The Federal Trade Commission’s (FTC) recently released report on patent assertion entities (PAEs) includes a number of key findings made by the agency on the business model of such companies. The FTC identified two different business models employed by PAEs which differ in terms of litigation and licensing activity. The report also includes a number of judicial and legislative recommendations to deter what the FTC calls “nuisance litigation.”
The FTC report identifies nuisance litigation as any lawsuit which is settled with a patent licensing agreement that pays less than $300,000 in total royalties. This $300,000 figure is the lower bound of a range taken from an American Intellectual Property Law Association (AIPLA) study regarding the costs of defending a patent infringement suit through discovery. The FTC’s recommendations seek to reduce nuisance litigation, which the agency finds to be a drain on judicial resources and can divert business resources from productive activities.

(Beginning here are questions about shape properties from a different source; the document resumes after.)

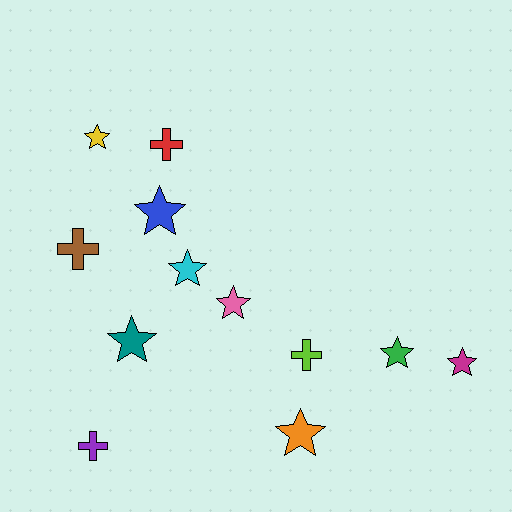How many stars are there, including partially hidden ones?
There are 8 stars.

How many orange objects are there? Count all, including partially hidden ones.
There is 1 orange object.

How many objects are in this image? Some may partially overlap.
There are 12 objects.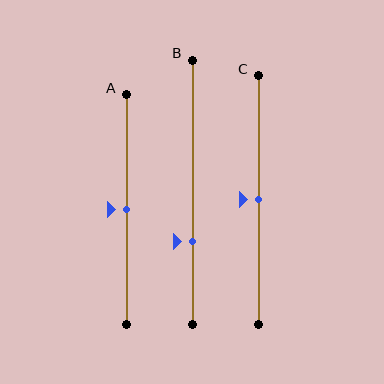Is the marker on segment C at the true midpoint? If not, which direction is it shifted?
Yes, the marker on segment C is at the true midpoint.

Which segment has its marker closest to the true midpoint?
Segment A has its marker closest to the true midpoint.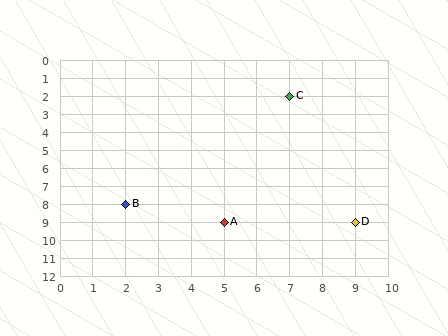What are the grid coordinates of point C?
Point C is at grid coordinates (7, 2).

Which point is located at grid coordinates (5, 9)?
Point A is at (5, 9).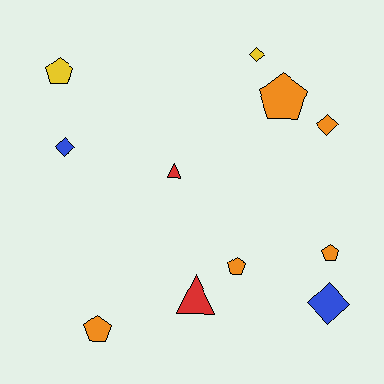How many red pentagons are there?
There are no red pentagons.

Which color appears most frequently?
Orange, with 5 objects.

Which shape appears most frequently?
Pentagon, with 5 objects.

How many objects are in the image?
There are 11 objects.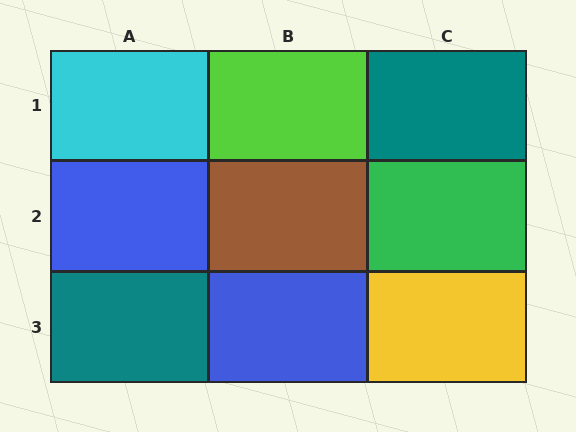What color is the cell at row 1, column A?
Cyan.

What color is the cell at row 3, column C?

One aim of the FTC report’s recommendation is reducing the cost. The agency’s report found asymmetries in the costs of legal discovery between PAEs, which don’t manufacture or develop technologies and thus typically have less discoverable information than a defendant whose business practices may require extensive discovery. This is one reason why the FTC’s report indicates that “discovery costs, and not the technological value of the patent, may set the benchmark for the settlement value in Litigation PAE cases.”
The FTC recommends changing Federal Rule of Civil Procedure 26, which governs duty of disclosure to enable early disclosure of asserted claims and invalidity contentions in litigation which involves PAEs. The agency notes that the rule could be adjusted to limit discovery before preliminary motions along with changes in other provisions designed to make sure that such motions are decided in a timely manner. The report also calls for early disclosure of damages theories, which the agency believes will be more helpful in identifying potential legal issues for summary judgment motions as well as providing more information for settlement discussions. “In general, any measures that reduce discovery burden and costs while ensuring delivery of information appropriate to the case should be considered,” the report reads.
The FTC’s report also targets Federal Rule of Civil Procedure 7.1, which governs disclosure statements filed by corporate parties to identify parent corporations, as a candidate for possible amendments. The agency found that, in many cases involving PAEs, affiliate companies were set up in such a way that the parent PAE would not be identified by the disclosure statement. The FTC recommends amending Rule 7.1 to expand upon the relationships which are reportable in the disclosure statement so that the statement may provide defendants and the judiciary with a greater sense of financial relationships related to the plaintiff.
The report notes that 15 percent of case filings made by litigation PAEs, a type of PAE which the FTC finds to be more litigious in nature, are filed against defendants in the retail trade industry, not manufacturers of the technology. In order to avoid what the FTC sees as unnecessary litigation, the report recommends a provision known as the “customer stay.” In essence, a customer stay would be enforced when a patent suit is filed against a tech manufacturer and a tech end-user; the suit against the end-user would be stayed until the case against the manufacturer is resolved. The rationale is that the outcome of the legal action against the manufacturer could obviate any legal action filed against the end-user, thus making that legal action frivolous. “Should the patent be invalidated in one case, for example, it would make further litigation in the other cases unnecessary,” the report reads.
This customer stay provision is included in patent reform bills which have been introduced into both houses of Congress. In the U.S. Senate, lawmakers have introduced S.1137, the PATENT Act, which would allow a court to consider a motion to stay an action against a retailer or end-users when the manufacturer is a party in a related case. In the U.S. House of Representatives, committees have held hearings on H.R.9, the Innovation Act. This bill would require a court to stay a legal action against a retailer or end-user when the manufacturer is a party in a separate action. With bills including customer stay provisions being considered in both houses on Capitol Hill, the FTC’s PAE report could put some momentum behind either of them.
Most of the FTC’s recommendations are legislative in scope but the report does include some advice for the country’s judicial system. Last year, the use of Form 18 to plead patent infringement was abolished because it was argued that the form doesn’t require sufficient enough evidence. Because of this, the courts now have to develop a “plausibility standard” in which plaintiffs have to plead the plausibility of infringement based on factual allegations. The agency believes that a requirement that plaintiffs provide more detailed information in complaints could provide the defense with better information on the scope of their accused infringement. “As the courts continue to develop the plausibility standard in patent cases, they should continue to consider the benefits of pleadings that provide sufficient notice to accused infringers,” the report reads.